Digital, analog, medical grade, slider, no matter what type of scale you own, am I right in that it has the uncanny ability to hold your emotions hostage? Almost everything we do, and pretty much everything we eat, comes with a nagging thought in the back of our heads about what our judgmental and overbearing scale has to say about it. Half the time we listen and put down the cupcake. The other half we give it the big finger and devour that shit like it’s going out of style. Once the sugar high wears off, we fall into a state of self-loathing and will do anything to make it up to the scale.

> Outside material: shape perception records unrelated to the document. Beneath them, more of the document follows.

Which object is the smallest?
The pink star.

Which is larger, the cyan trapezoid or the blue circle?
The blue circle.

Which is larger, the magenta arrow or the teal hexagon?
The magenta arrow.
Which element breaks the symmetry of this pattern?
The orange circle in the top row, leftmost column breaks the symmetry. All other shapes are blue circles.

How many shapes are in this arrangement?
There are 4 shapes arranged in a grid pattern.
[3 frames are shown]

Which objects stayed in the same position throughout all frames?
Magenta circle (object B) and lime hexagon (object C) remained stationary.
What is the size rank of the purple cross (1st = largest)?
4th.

Two-a-days, chugging water, eating a bowl of kale for breakfast lunch and dinner, or in extreme cases, starving altogether.

There was a period in time where I’d get on the scale every single morning, and log every single day’s weight. The idea that this was okay and healthy for my psyche came from the clinic diet, where they felt a daily weighing was necessary in order to closely monitor and adjust as necessary.

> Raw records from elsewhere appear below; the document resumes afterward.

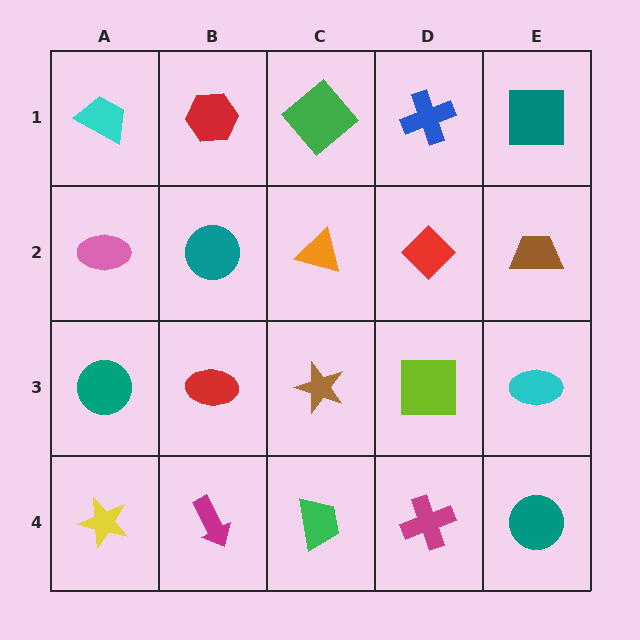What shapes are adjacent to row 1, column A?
A pink ellipse (row 2, column A), a red hexagon (row 1, column B).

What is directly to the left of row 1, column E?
A blue cross.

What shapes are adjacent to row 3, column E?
A brown trapezoid (row 2, column E), a teal circle (row 4, column E), a lime square (row 3, column D).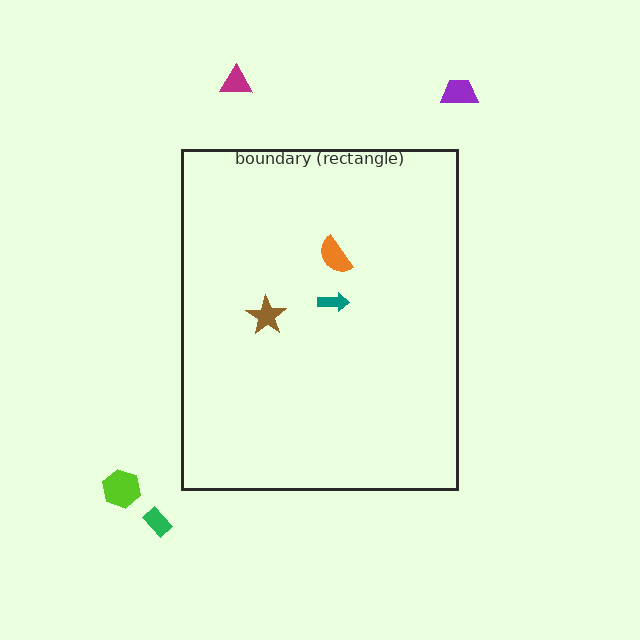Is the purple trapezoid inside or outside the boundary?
Outside.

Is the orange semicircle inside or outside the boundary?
Inside.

For the majority of us, this is not healthy. It is a borderline addiction. I’ve even heard of people getting on the scale several times a day, every day. Stop it! Be honest with yourself – can you really do this every day and not let it affect your mood? If so, cool, do as you wish. But I’m willing to bet that you obsess over that number far too much. I know this because I still do it too. The naggy voice in my head is a faint whisper rather than a booming roar, but nevertheless it’s still there.

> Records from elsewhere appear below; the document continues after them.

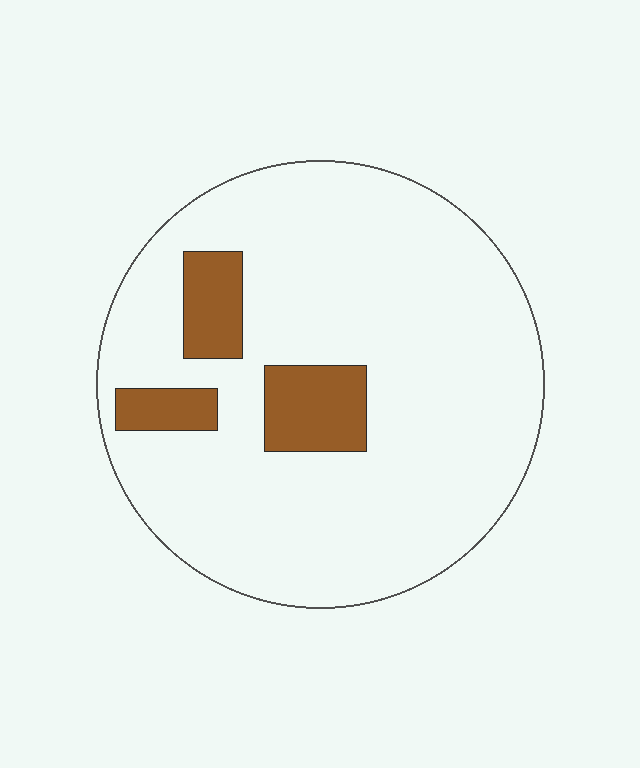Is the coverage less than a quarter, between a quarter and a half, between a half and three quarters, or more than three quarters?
Less than a quarter.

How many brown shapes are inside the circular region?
3.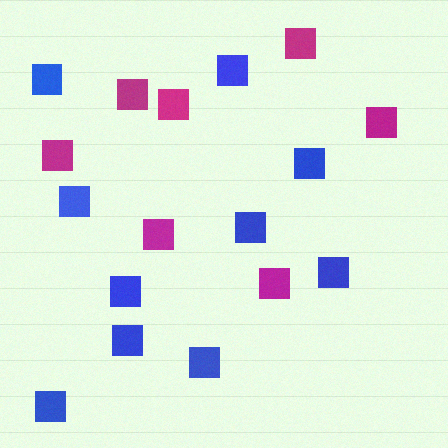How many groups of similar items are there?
There are 2 groups: one group of magenta squares (7) and one group of blue squares (10).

After my last body fat test, I made a conscious decision to record an “official” weight only once per month, and allow myself one (maybe two, if I’m being honest) “check-in” weight somewhere in the middle just to make sure I’m not flying off the rails. Even that shouldn’t be necessary, because if I continue to work out and eat clean, only good things can happen.

Right now I am focusing on one goal: build muscle. The body fat will fall in line. Losing that four pounds of muscle between my first body fat test and the second has bothered me more than I thought it would. Why did it happen? Because I was obsessed with seeing the number on the scale go down when I should have been obsessed with feeding my body and muscles the right foods.

I totally get why we use our weight as a measure of our success or failure. It’s an easy number to measure and changes the most frequently. It’s easier for others not in our world to understand. “Hey guess what, I’ve lost 10 pounds!” is more relatable than “Hey guess what, my lean body mass went up by 3.48% in the last four months!” I certainly don’t want to drown myself in a dunk tank every month only to see a 0.9% difference in the number I saw before. Somehow it doesn’t seem as big of a deal, right? But when I live and die by the scale, I’m doing myself a disservice.

So, screw you, scale! I’ll see you in a month.